Policy: Deletions from view NoRating should add a new rating for the deleted movie with rID = 201, stars = 1, and NULL ratingDate.

create trigger DeleteNoRating
instead of delete on NoRating
for each row
begin
insert into Rating
values (201, Old.mID, 1, null);
end;

9 On-Line Analytical Processing mini-course

9.1 Lecture Videos

9.1.1 Introduction to OLAP

Two broad types of database activity

  • OLTP—Online Transaction Processing
    • Short transaction
    • Simple queries
    • Touch small portions of data
    • Frequent updates
  • OLAP—Online Analytical Processing
    • Long transaction
    • Complex queries
    • Touch large portions of data
    • Infrequent updates

More terminology

  • Data warehousing
    • Bring data from operational (OLTP) sources into a single “warehouse” for (OLAP) analysis
  • Decision Support System (DSS)
    • Infrastructure for data analysis
    • E.g., data warehouse tuned for OLAP

“Star Schema”

  • Fact table
    • Updated frequently, often append-only, very large
      • Sales transactions
      • Course enrollments
      • Page views
  • Dimension tables
    • Updated infrequently, not as large
      • Stores, items, customers
      • Students, courses
      • Web pages, users, advertisers
  • Fact table references dimension tables, hence the name “star”

OLAP queries

Sales(storeID, itemID, custID, qty, price)
Store(storeID, city, county, state)
Item(itemID, category, brand, color, size)
Customer(custID, cName, gender, age, address)

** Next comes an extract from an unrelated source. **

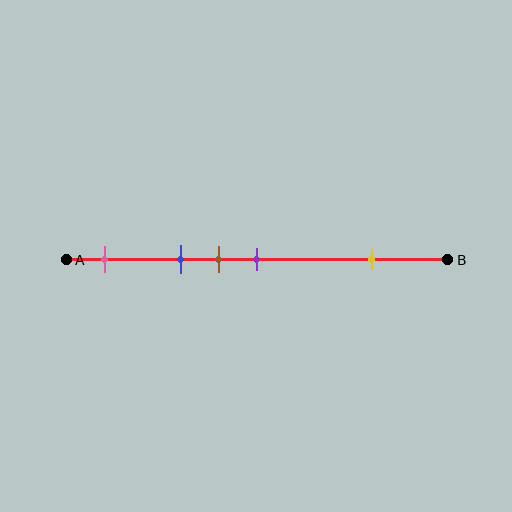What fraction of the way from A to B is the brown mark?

The first three attributes of Sales are known as dimension attributes, whereas the rest attributes are known as dependent attributes.

Join → Filter → Group → Aggregate

Performance

  • Inherently very slow:
    • special indexes, query processing techniques
  • Extensive use of materialized views

Data Cube (aka multidimensional OLAP)

  • Dimension data forms axes of “cube”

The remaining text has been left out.